Comme pour compenser ce scénario conventionnel, Boyle injecte dans son long-métrage toutes ses envies de renouveau formel, en balisant la virée de Spike de moments hallucinés oscillant entre les scènes les plus fortes de 28 jours plus tard et les trips sous acide de Trainspotting, grâce notamment à la technologie qui, couplée à une vingtaine d’iPhone, décuple l’impact des flèches dans les corps des infectés à travers une sorte de semi bullet-time. Si l’effet est sans doute exploité de façon un peu trop mécanique, il s’inscrit dans un tout plus global ayant des airs de found footage barré intégrant au passage plusieurs types d’infectés, des rampe-lents, trop patauds pour représenter une menace, aux terrifiants Alpha dont le seul pas lourd suffit à faire frisonner. Cet apport, très vidéoludique dans l’âme (l’Alpha fait clairement penser au Nemesis de Resident Evil 3), apporte au film cette dangerosité qui donnait déjà aux deux précédents volets ce côté désespéré, autant dans le mode de propagation du virus (une simple goutte de sang suffit) que la rapidité de la transformation ne nécessitant que quelques minutes.

Ses faux airs de The Walking Dead s’estompent alors rapidement pour laisser place à un spectacle sans concession tranchant radicalement avec ce qu’on pouvait craindre : une suite balisée et sans vraie prise de risques. 28 ans plus tard, c’est tout le contraire puisque tout en développant un univers connu via un aspect plus brutal mais aussi plus spirituel par le biais du Dr Kelson, Boyle s’affranchit des derniers films de zombies en piochant davantage dans son cinéma très marqué que dans celui de franchises installées a priori plus bankables. Logique donc que le tout soit clivant et qu’il déçoive autant qu’il fascine, dans ses élans de folie accentués par une bande-son omniprésente, un aspect extrêmement sensitif, son montage frénétique, ses moments de douceur et ce jusqu’à sa fin aussi ouverte qu’un cliffhanger de série annonçant le deuxième volet attendu pour début 2026. Un pari osé pour un film osé mais pouvions-nous seulement attendre autre chose du duo Boyle/Garland ?

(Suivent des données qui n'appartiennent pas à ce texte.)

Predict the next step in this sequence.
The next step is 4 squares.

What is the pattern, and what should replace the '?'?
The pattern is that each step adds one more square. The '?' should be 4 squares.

Ne cherchant jamais la moindre concession, Alex Garland et Danny Boyle accouchent d’un film totalement fou ne pouvant susciter que des réactions vives et variées. 28 ans plus tard ne suit aucune route prédéfinie et tout en se voulant aussi frontal et désespéré que les deux précédents volets, il témoigne surtout de la volonté de ses créateurs bien décidés à faire un gigantesque doigt d’honneur au tout Hollywood quitte à osciller entre l’expérimentation visuelle et le grand n’importe-quoi complètement barré.